Vorstellrunde

franziska177
[1] 27.04.08, 10:52

Hallo ihr Lieben,

ich heiße wie unschwer zu erkennen ist Franziska bin 22Jahre alt und seid Aug. 07 glücklich verheiratet.

Auch wir mussten diese schreckliche Erfahrung machen, im Januar diesen Jahres verloren wir unseren Sohn Alexander in der 21.SSW nach einem vorzeitigem Blasensprung.
Nachdem die Fruchtblase geplatzt war lag ich 11 Tage im Krankenhaus es war ein auf und ab an guten und schlechten Nachrichten.Als WIR endlich wieder Hoffnung schöpfen konnten, wollte unser kleiner anscheinend nicht mehr.Ich habe ihn dann mit Unterstützung von meinem Mann und meiner Mutter am 11.01.08 still geboren.

Die Zeit danach war hart und auch jetzt kann ich noch nicht ganz damit umgehen, denn wir müssen noch einen schweren Weg gehen.
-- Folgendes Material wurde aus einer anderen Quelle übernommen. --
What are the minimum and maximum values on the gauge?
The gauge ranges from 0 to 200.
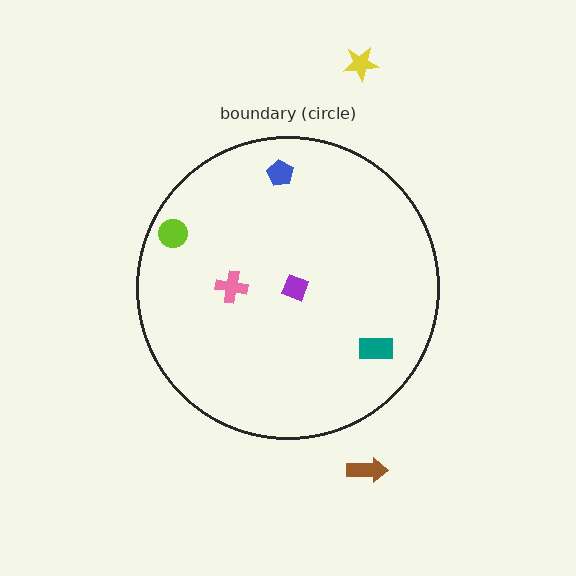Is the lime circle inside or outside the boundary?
Inside.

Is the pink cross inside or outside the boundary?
Inside.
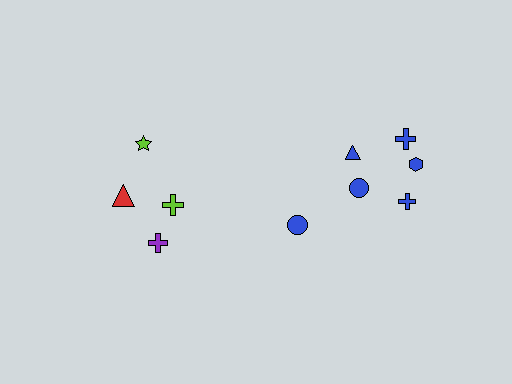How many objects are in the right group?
There are 6 objects.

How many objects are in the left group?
There are 4 objects.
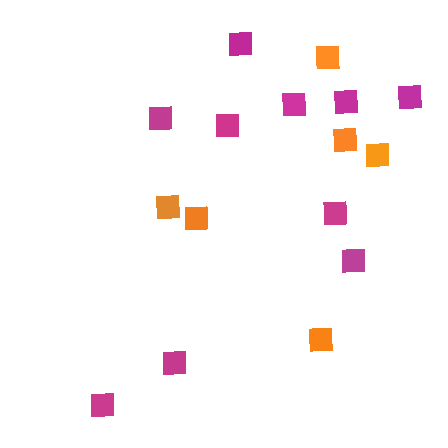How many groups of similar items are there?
There are 2 groups: one group of magenta squares (10) and one group of orange squares (6).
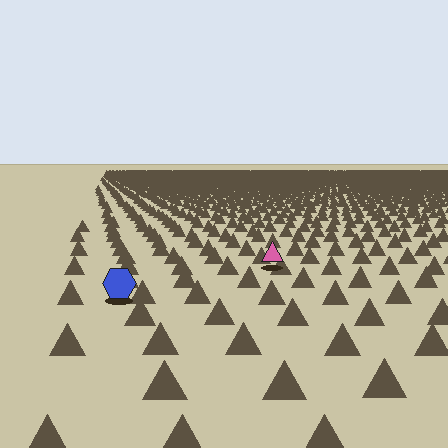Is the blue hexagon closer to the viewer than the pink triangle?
Yes. The blue hexagon is closer — you can tell from the texture gradient: the ground texture is coarser near it.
Am 30.05.08 ist die Beerdigung von unserem geliebten Sohn. Er hatte bei der Geburt noch nicht die 500g erreicht, somit wird er durch eine "Sammelbeerdigung" aller Früh- und Totgeburten beigesetzt, diese findet 2mal im Jahr statt.

Für uns ist das so zusagen der letzte Schritt um uns endgültig von Alexander zuverabschieden und wir hoffen, dass wir dann etwas abschliessen können um wieder nach vorn zu schauen(er wird immer in unserem Herzen bleiben), denn unser Kinderwunsch ist nach wievor sehr groß. Alexander war unser erstes Kind.
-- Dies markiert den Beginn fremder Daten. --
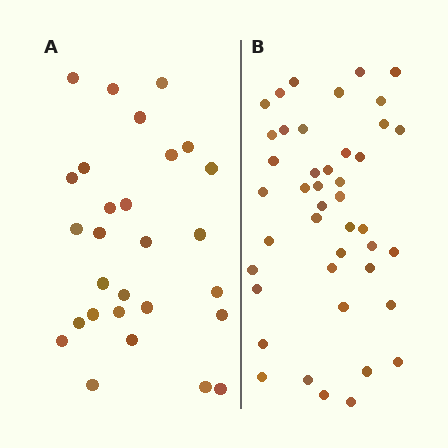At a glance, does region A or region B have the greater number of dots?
Region B (the right region) has more dots.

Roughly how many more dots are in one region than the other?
Region B has approximately 15 more dots than region A.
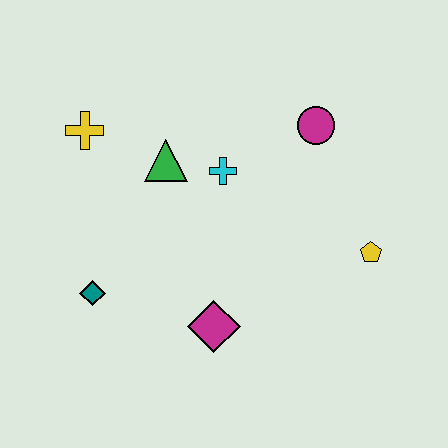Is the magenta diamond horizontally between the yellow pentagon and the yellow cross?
Yes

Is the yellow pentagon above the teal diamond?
Yes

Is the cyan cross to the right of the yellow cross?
Yes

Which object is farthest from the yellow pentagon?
The yellow cross is farthest from the yellow pentagon.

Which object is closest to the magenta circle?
The cyan cross is closest to the magenta circle.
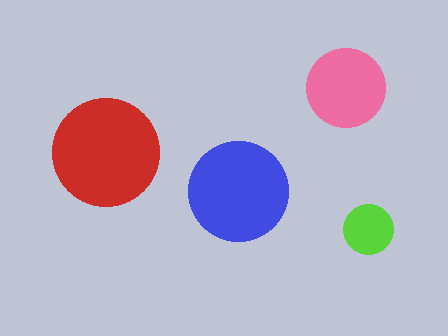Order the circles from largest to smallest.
the red one, the blue one, the pink one, the lime one.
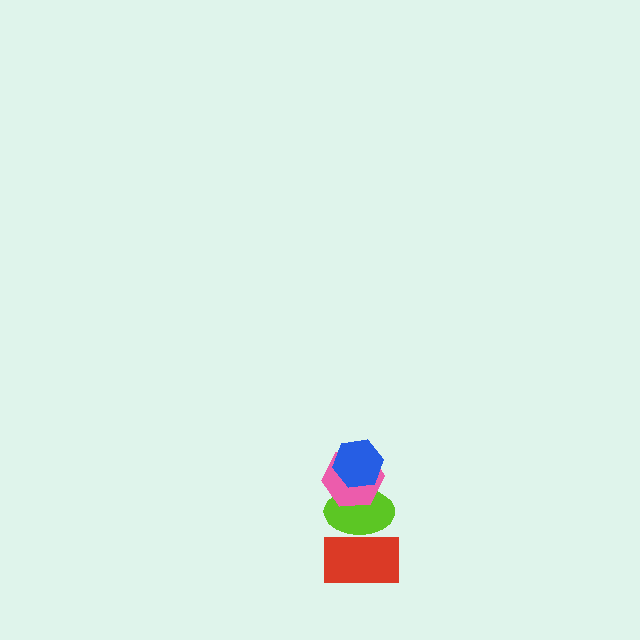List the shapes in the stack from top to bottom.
From top to bottom: the blue hexagon, the pink hexagon, the lime ellipse, the red rectangle.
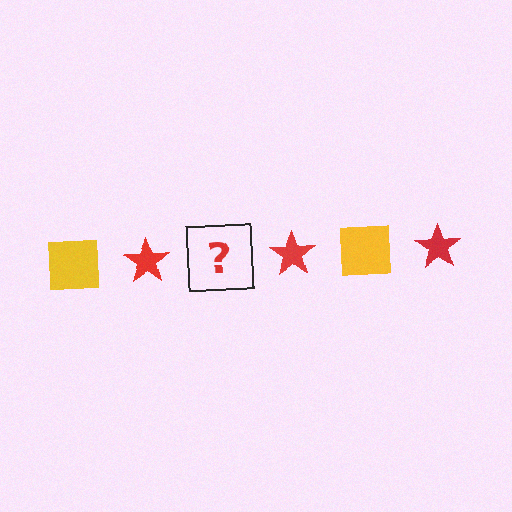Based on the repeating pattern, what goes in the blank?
The blank should be a yellow square.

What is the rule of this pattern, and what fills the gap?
The rule is that the pattern alternates between yellow square and red star. The gap should be filled with a yellow square.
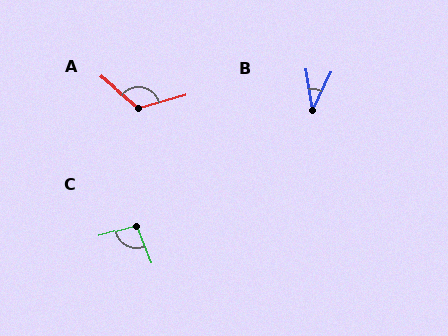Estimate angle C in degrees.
Approximately 96 degrees.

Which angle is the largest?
A, at approximately 125 degrees.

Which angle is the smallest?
B, at approximately 35 degrees.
Was habt ihr alles gemacht um mit der Trauer fertig zu werden? - Wir haben leider das Pech , dass unsere Verwandtschaft das geschehene tot schweigt. Nur wir als Ehepaar und unsere Eltern unterstützen uns und trauern mit, der Rest tut so als wäre nichts geschehen. Schade.
Wie war das bei euch, hattet ihr auch recht früh den Wunsch wieder Schwanger zu werden?
Wie lange hat es bei euch gedauert, bis es wieder gklappt hat?


Freue mich auf Antworten von euch.
Liebe Grüße
Fränzi

fipslmaus
[2] 28.04.08, 17:35

okay dann auch hier :-)

ich bin Ute und kürzlich 38 geworden. Fühle mich aber nicht so. Ich hatte am 04.07.2006 einen Not-KS. Meine kleine Linda mußte leider in der 27. Woche geholt werden und starb dann am nächsten Morgen.

Ich hätte sehr gern ein Kind bin aber sehr ängstlich. Mein Mann und ich gehen immer gemeinsam auf den Friedhof, das gehört zu unserem Leben dazu. Wir gehen sehr realistisch damit um, denn unsere Kleine hatte Missbildungen und Hirnblutungen sodass sie schwerstbehindert gewesen wäre.

Leider habe ich erst im 6. Monat die SS bemerkt und hatte keine Zeit alles zu realisieren, da sich alles in 4 Wochen abspielte. Ich habe meine Süße erst eine Stunde nach ihrem Tod gesehen, wir haben sehr lang Abschied genommen und das war auch sehr wichtig.

Ich bin im Anschluss gleich wieder arbeiten gewesen, da mein Arbeitsumfeld aus Psychologen und Sozialpädagogen besteht hatte ich immer das Gefühl jederzeit reden zu können, was mir geholfen hat. Irgendwann habe ich mal für mich alles niedergeschrieben und das hat mir geholfen.

Ich freue mich auf einen netten Austausch mit Euch.